Una volta che Alberich ha forgiato l'oro in anello comincia la maledizione: difatti gli verrà rubato da Wotan che con Loge, il dio del Fuoco ed il signore degli inganni, la voce tenorile e benemerita del noto Peter Galliard, riuscirà a giocare Alberich con le sue stesse armi, sfruttando la sua vanità. Wotan prende l'Oro, compreso l'elmo che trasforma e rende invisibili forgiato anch'esso da Mime, per scambiarlo con la dea della giovinezza Freia – la commovente voce sopranile di Nina Bernsteiner -, concessa in un primo tempo ai due Giganti per far sì che costruisssero il Valhalla. Nonostante le proteste di Froh - la pacifica voce di Endrik Wottrich, come vuole il personaggio del dio della serenità fratello di Freia-, e del dio tuono Donner, il bulgaro Martin Tzonev, che conosce bene la parte per cui è celebre; gli dei riavranno Freia, rapita dai due Giganti, solo dopo la concessione completa dell'Oro, dell'elmo e dell'Anello. A questo punto si riattiva ancora la maledizione e Fafner uccide il fratello Fasolt per tenere tutto l'oro per sé.
Un intervento da sottolineare è quello sublime di Erda, la dea della Terra interpretata dall'aulica voce di Andrea Bönig, che si eleva dall'alto sopra l'orchestra e quasi dipinge sul pubblico, attraverso le sue note alte, la figura di una Natura nella sua compatta unità e saggezza, convincendo Wotan a consegnare l'Anello ai due giganti. L'Arcobaleno per ascendere al Valhalla però non sarà la via dell'inizio ma quella della fine, come ricorda sia il motivo in re bemolle, sia le Figlie del Reno.
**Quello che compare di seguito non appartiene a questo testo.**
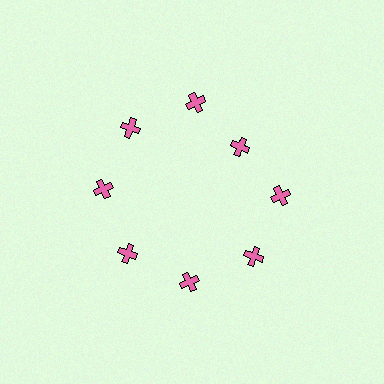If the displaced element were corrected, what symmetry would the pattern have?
It would have 8-fold rotational symmetry — the pattern would map onto itself every 45 degrees.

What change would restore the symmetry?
The symmetry would be restored by moving it outward, back onto the ring so that all 8 crosses sit at equal angles and equal distance from the center.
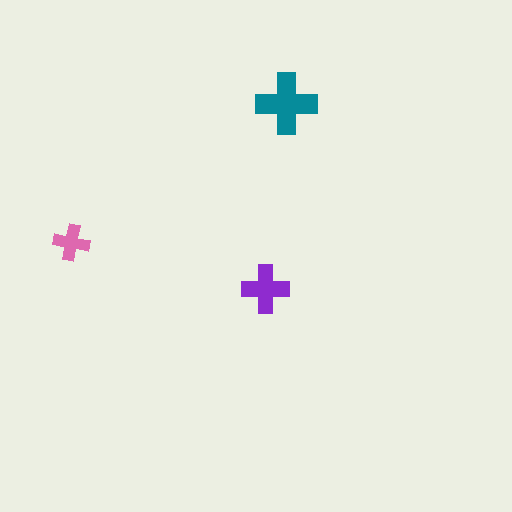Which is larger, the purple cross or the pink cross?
The purple one.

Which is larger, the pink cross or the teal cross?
The teal one.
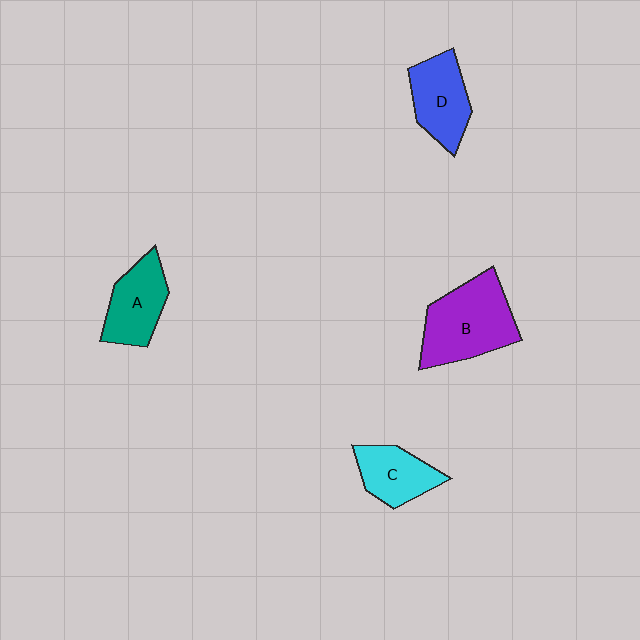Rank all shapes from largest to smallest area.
From largest to smallest: B (purple), D (blue), A (teal), C (cyan).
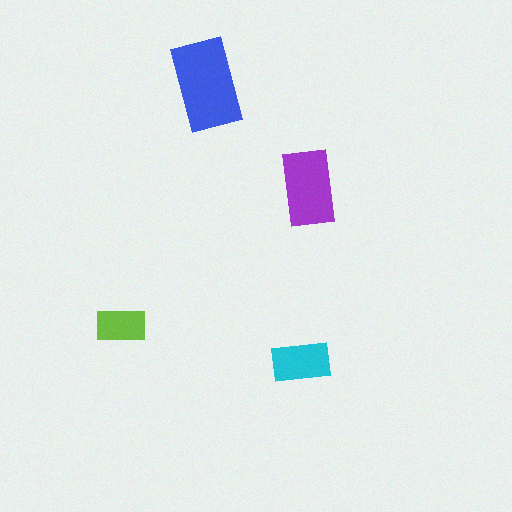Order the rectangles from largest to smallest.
the blue one, the purple one, the cyan one, the lime one.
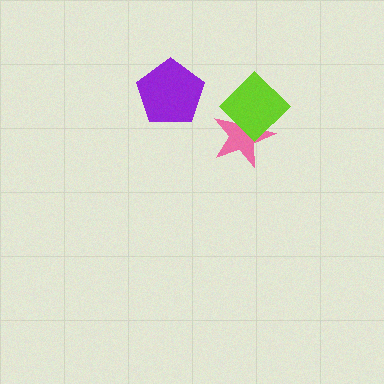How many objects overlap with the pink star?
1 object overlaps with the pink star.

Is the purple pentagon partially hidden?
No, no other shape covers it.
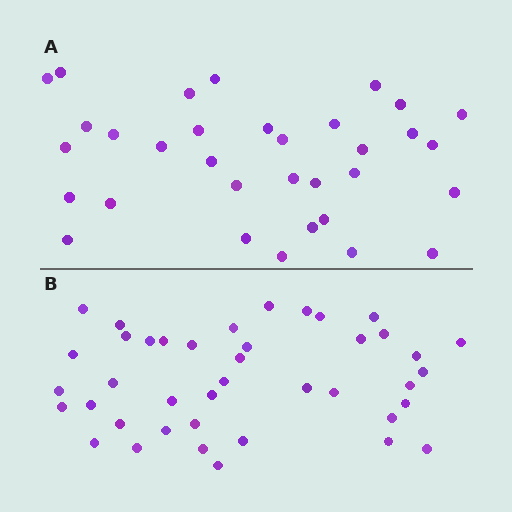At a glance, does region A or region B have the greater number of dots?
Region B (the bottom region) has more dots.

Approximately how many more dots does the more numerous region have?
Region B has roughly 8 or so more dots than region A.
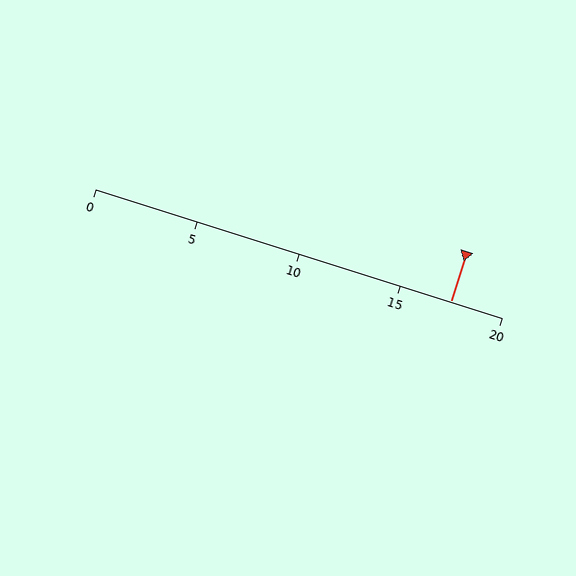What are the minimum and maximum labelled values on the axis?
The axis runs from 0 to 20.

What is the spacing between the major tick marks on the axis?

Quest'ultime, da sottolineare, hanno le splendide voci di Talia Or per Woglinde; Dagmar Peckova per Wellgunde e la duttile voce di Hermine Haselböck per Flosshilde.
La compagine orchestrale, tra cui brillava il suono di ben sei arpe insieme ai tanti fiati e ottoni ben curati da Wagner come prescritto per l'originale, ha mantenuto un'asciuttezza, un ritmo, una sicurezza che Petrenko ha valorizzato appieno nella sua magnifica conduzione – sia con gli orchestrali quanto con i cantanti, cui suggeriva a voce muta le note -, che ha tradotto appieno la circolarità dell’opera e l’evolversi su una grande spirale la continua rotazione delle cose partendo dalla matrice del mondo.